Pesticide Residues in Vegetables

Here’s an unsettling item. In Hong Kong, Greenpeace found pesticide residues on vegetables sold at major supermarkets chains that significantly exceeded WHO standards, including some banned pesticides. (SMCP 4/18). In 30% of samples tested, residues of cypermethrin and Chlorpyrifos were found at levels of 1.2 to 12 times above WHO standards that Hong Kong follows. Some also contained banned pesticides DDT, lindane, delta-HCH and methamidophos. Most of the vegetables sold at the supermarket chains came from mainland China farms. Greenpeace’s press release on this can be found at:

What’s particularly unsettling to me is that it confirms many of the concerns I had about pesticide contaminated produce sold in Chinese markets while in Beijing last fall. If the controls in Hong Kong are insufficient to catch such problems, it is likely to be worse in the markets in mainland China. These findings also confirm how serious the problem of food safety is in China.

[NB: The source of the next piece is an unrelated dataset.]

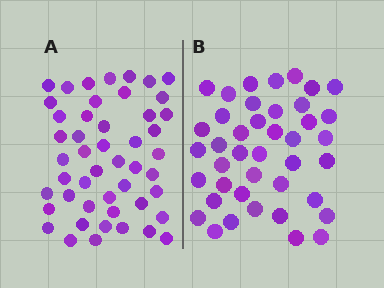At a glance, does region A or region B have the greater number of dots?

Environmental Goals under 10th 5-year plan

Eight of 20 environmental goals set under the 2000-2005 5-year plan were not met, according to SEPA. (China Daily 4/13) Most notable was a 27% increase in sulfur dioxide emissions, which were slated to be reduced 10% from 2000 levels. The increase has been ascribed to a hot economy which led to much higher energy, especially coal consumption.

There has also been a recent flap in the Chinese media about comments ascribed to EPA Administrator Steve Johnson that China is responsible for some mercury deposition in the US because of air emissions that travel across the Pacific. Johnson met with SEPA head Zhou Shengxian on April 10 in Beijing. The EPA Administrator made a special point of pointing out that he had been quoted out of context and that the US alone emits about 48 tons of mercuy into the air. (China Daily 4/14)

In itself, the assertion seems unremarkable and reasonable – that China’s significant air emissions might contribute to pollution in the US. And even if the US itself contributes to such emissions, that just means that air pollution is as much a national as well as a transboundary issue. (And there is little question that the US is a major environmental polluter.) But I suppose the more sensitive relations between the US and China require more care in how issues about fault and responsibility are framed. It’ll be interesting to see what concrete progress will be made with bilateral cooperation betweeen the US and China.

Worst Air Pollution in Beijing So Far This Year

Air pollution in Beijing was apparently so bad on Sunday that residents were told not to open their windows. (SCMP 4/11) It’s the result of the sand storms that come in every year in the spring from the deserts of Inner Mongolia province and Mongolia. The dust combines with traditional air pollutants to create the hazardous conditions. Nevertheless, the Beijing International Marathon was held that same day.